Curriculum Makeover and Problem 11

It's summer and I now have time to sit and think about things. This time it's math curriculum makeover. We start with Dan Meyer's Rethink of a textbook problem. (seen at right).

"A water tank is in the form of a regular octagonal prism. The base octagon has side length 11.9 cm.  Then lateral edge is 36 cm.
a) What is the surface area of the base? 
b) What is the volume of the water tank?
c) If you pour water into the tank at a rate of 1.8 oz/sec, how long will it take you to fill the tank?"

Dan's take: "claims real-world but its only clip-art or a line drawing. Specifies the exact method of solution, and only gives useful information." So he filmed himself with a garden hose filling the tank with a timer available. Show the film and let the students ask "How long will it take to fill?" Here's a textbook editor's discussion of this problem.

WCYDWT: Water Tank from Dan Meyer on Vimeo.


There's a couple of things about Dan's treatment of the question that bugged me but I hadn't really thought about it till now.

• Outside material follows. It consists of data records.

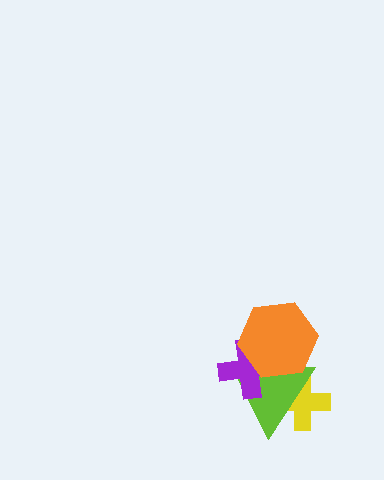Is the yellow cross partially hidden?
Yes, it is partially covered by another shape.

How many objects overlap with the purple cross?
2 objects overlap with the purple cross.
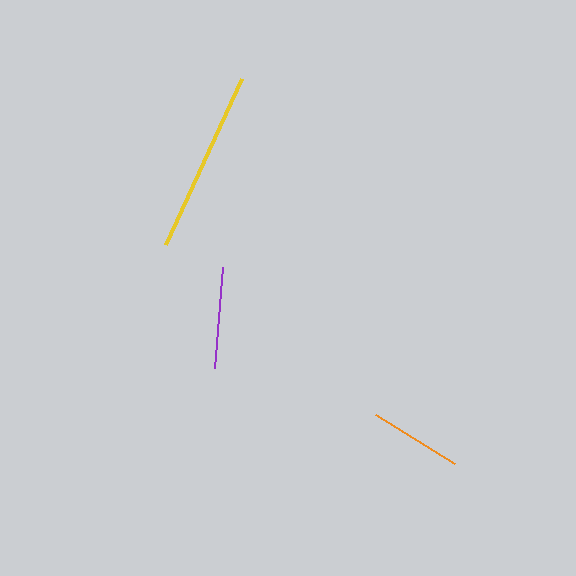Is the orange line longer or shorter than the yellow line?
The yellow line is longer than the orange line.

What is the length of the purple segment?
The purple segment is approximately 102 pixels long.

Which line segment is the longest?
The yellow line is the longest at approximately 182 pixels.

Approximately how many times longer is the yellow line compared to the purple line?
The yellow line is approximately 1.8 times the length of the purple line.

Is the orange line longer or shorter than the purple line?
The purple and orange lines are approximately the same length (about 102 and 93 pixels).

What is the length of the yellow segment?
The yellow segment is approximately 182 pixels long.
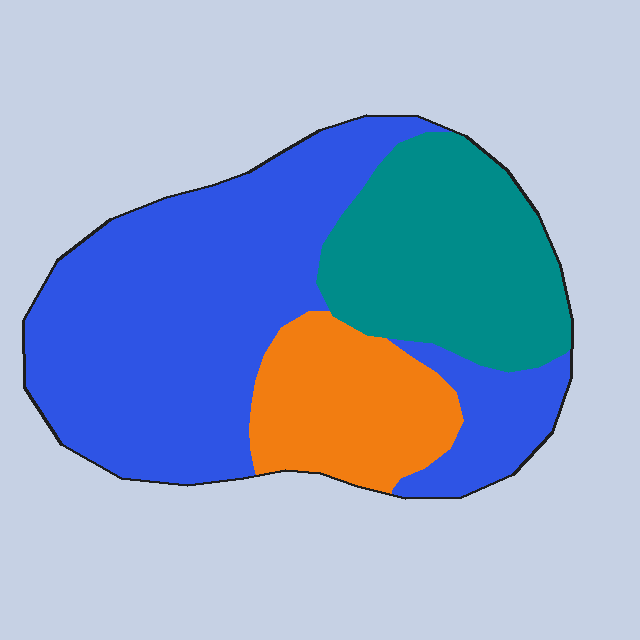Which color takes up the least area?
Orange, at roughly 15%.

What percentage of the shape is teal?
Teal takes up between a sixth and a third of the shape.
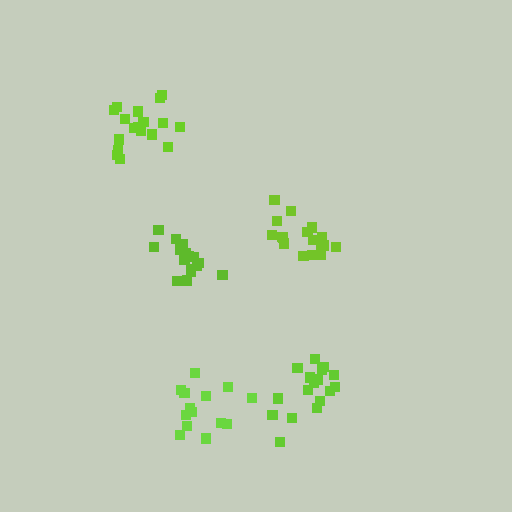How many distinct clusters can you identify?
There are 5 distinct clusters.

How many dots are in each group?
Group 1: 16 dots, Group 2: 14 dots, Group 3: 17 dots, Group 4: 18 dots, Group 5: 17 dots (82 total).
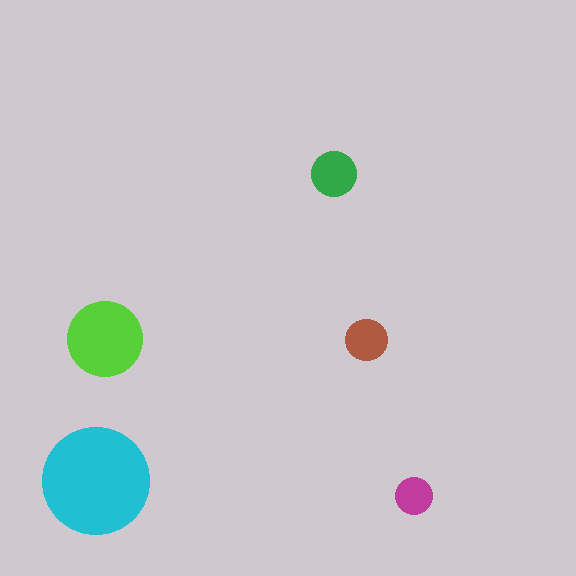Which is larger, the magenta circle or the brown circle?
The brown one.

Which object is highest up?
The green circle is topmost.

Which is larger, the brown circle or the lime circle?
The lime one.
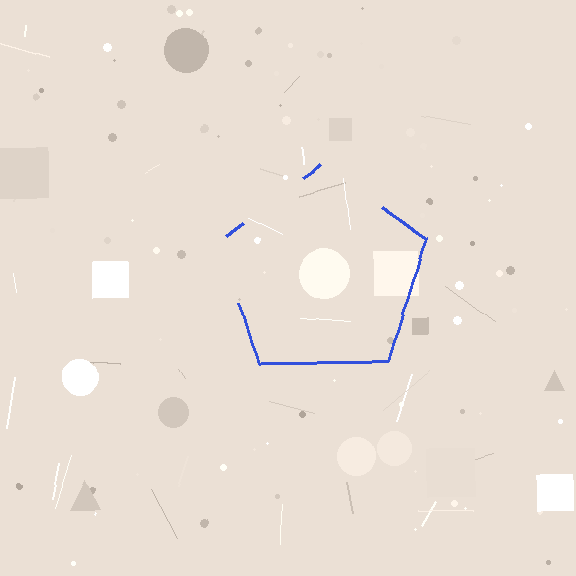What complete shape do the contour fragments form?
The contour fragments form a pentagon.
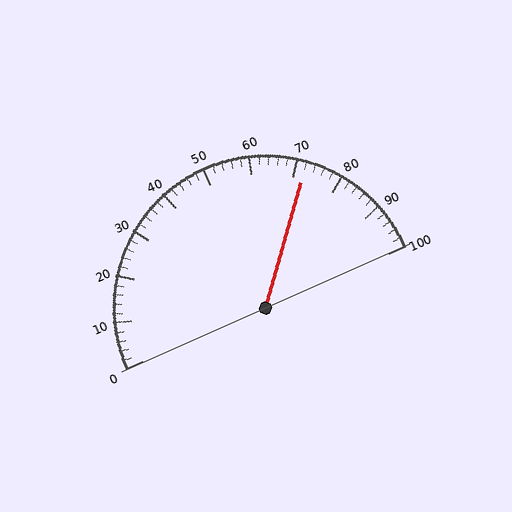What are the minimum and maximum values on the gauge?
The gauge ranges from 0 to 100.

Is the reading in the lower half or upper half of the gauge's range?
The reading is in the upper half of the range (0 to 100).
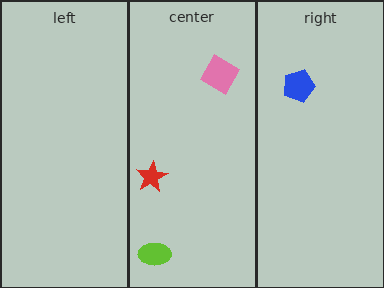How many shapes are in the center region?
3.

First, of course, is that subtly, he changed the question to be ONLY about part c. There was no calculation of area or volume, just an approximate measure of time. If I am doing proportions, then it would be okay but, to me, the real point was ignored. Let me be clear on this: that video is cool. It worked for my students in the same way in worked for Dan's. It's a good way to start a section on proportions or rates.

BUT. I find the immediate solution method his students (and mine!) choose as being too simplistic and hands-on. Elementary and Middle school students need tangible, hands-on material and filling a tank with a hose is a fine way to bring them up to higher levels of thinking but it's not the point of algebra; high school students should be beyond that kind of simplicity.

Algebra is more abstract, more at an arm's length from the immediate numbers of a problem. The idea of algebra (to me) is to model something without having to count squares, count seconds slowly or tick off every single mark. I don't like it when the only solution that students come up with is "guess-and-check" or "counting squares" if there's a better analytical solution.

The video only works because the tank in the problem is small but even then the video was too long. (I'm not sitting through 8.5 minutes watching a tank fill up.) What if this were a town water system or a swimming pool? What if this "real world problem" is too expensive for guess and check, which is what a real world problem SHOULD be? (If it weren't too expensive or time consuming, you WOULD guess and check or count squares.)

I agree with Dan's comments elsewhere when he says that problems should be solved in an appropriate fashion and that often textbooks will invent something just for the rather lame use of the topic du jour. I get that argument. I don't think problem #11 is such a problem.

It could have been stated with more pizzaz and could have been given more "connection" for the students, but AZZA math teacher, I should provide that myself. "I need to know the volume in liters because I have to add salts to my salt-water tank in exactly the right proportions -- the fish are delicate and EXPENSIVE. I can't guess and check with $100 fish."

Second, the givens should be real-world, too, and I think Problem #11 does that. Physically, you can measure the outside edge, the height. Had the problem given the apothem or the radius of the circle enclosing the base - how would anyone measure that accurately? Diagonal through the center - yes! Now you're thinking.

Showing all those measurements would be a good thing but ultimately you have to decide where this problem is in the scaffolding and plan accordingly. A few extra numbers go a long way in allowing the students to explore without having the tank in front of them but they also confuse the hell out of those who are just getting the idea.

Bottom line: Keep the video but don't use it for just a volume calculation. Use it for proportions or rates.